Etude des microbiotes
Les microbiotes présents dans l’environnement sont eux aussi fragiles. De nombreux facteurs peuvent les déséquilibrer, comme par exemple le dérèglement climatique ou la pollution, ce qui peut avoir de nombreuses conséquences sur la santé des êtres vivants, des sols, des mers…
L’étude des microbiotes est compliquée tant il est difficile de les reproduire en laboratoire. Souvent les micro-organismes présents dans ces communautés complexes ne sont pas cultivables. Depuis peu, les techniques de séquençage haut débit du matériel génétique, associées notamment à des analyses de métabolomique (analyse des composants présents dans une cellule), permettent de déterminer plus précisément la composition des microbiotes et de mieux les comprendre. Une autre approche qui est développée par les scientifiques est l’assemblage de microbiotes simplifiés, avec des micro-organismes choisis pour la facilité de leur manipulation et parfois des organoïdes, c’est-à-dire des versions simplifiées d’organes. Cependant, les interactions entre le microbiote et leur hôte ou leur environnement, celles des micro-organismes entre eux, ou encore l’impact des dysbioses restent encore mal connues.

Exemple de l’étude du microbiote du ver Caenorhabditis elegans
Au laboratoire, nous utilisons le microbiote intestinal naturel d’un petit ver d’environ 1mm, le nématode Caenorhabditis elegans comme modèle pour nos études. C. elegans est trouvé sur tous les continents, dans le sol, le compost, les fruits en décomposition et se nourrit principalement de bactéries. C. elegans est un organisme modèle très étudié en physiologie, génétique et développement animal depuis les années 1950. Il présente de nombreux avantages, notamment une grande facilité de manipulation, son cycle de reproduction très court (3 à 5 jours) permettant d’obtenir un grand nombre d’individus très rapidement. En laboratoire, il est classiquement nourri avec une seule bactérie Escherichia coli. Ce n’est que très récemment, en 2016, que son microbiote naturel a été séquencé, ouvrant la possibilité d’utiliser cet animal comme modèle d’étude pour le microbiote. Un microbiote simplifié du nématode a été établi.
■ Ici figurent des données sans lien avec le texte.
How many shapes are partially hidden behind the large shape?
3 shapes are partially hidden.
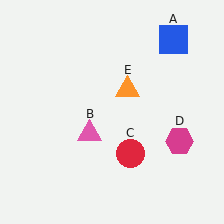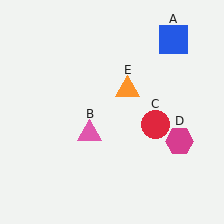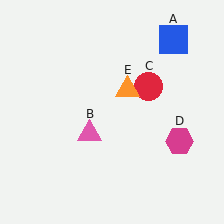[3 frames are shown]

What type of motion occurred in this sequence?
The red circle (object C) rotated counterclockwise around the center of the scene.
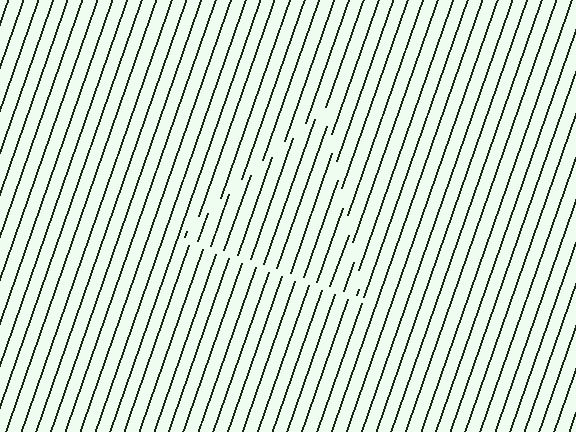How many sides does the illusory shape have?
3 sides — the line-ends trace a triangle.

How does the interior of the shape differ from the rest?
The interior of the shape contains the same grating, shifted by half a period — the contour is defined by the phase discontinuity where line-ends from the inner and outer gratings abut.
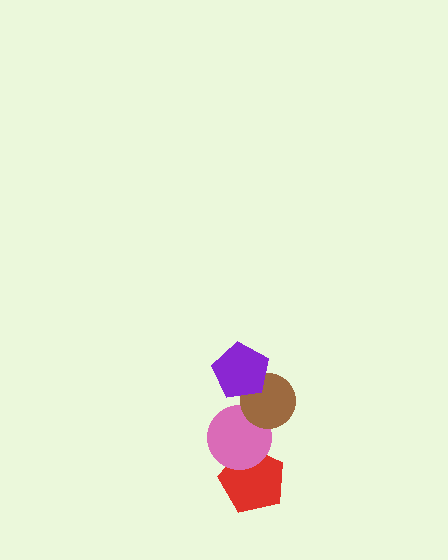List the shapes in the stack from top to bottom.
From top to bottom: the purple pentagon, the brown circle, the pink circle, the red pentagon.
Il est composé d’une douzaine de bactéries environnementales de plusieurs classes (α-, β- et γ-protéobactéries et bactéroidetes). Ce modèle nous permet d’étudier comment les différentes bactéries s’installent dans l’intestin depuis la naissance des vers, quels facteurs influencent la composition du microbiote, quels sont les impacts du microbiote sur la résistance des vers face à des pathogènes, et même comment les bactéries s’échangent des informations génétiques comme des gènes de résistances aux antibiotiques dans cet écosystème complexe (voir le panneau « Born to move »).

Un autre avantage de C. elegans est qu’il est transparent, ce qui permet d’observer les bactéries de son microbiote intestinal sous le microscope à fluorescence.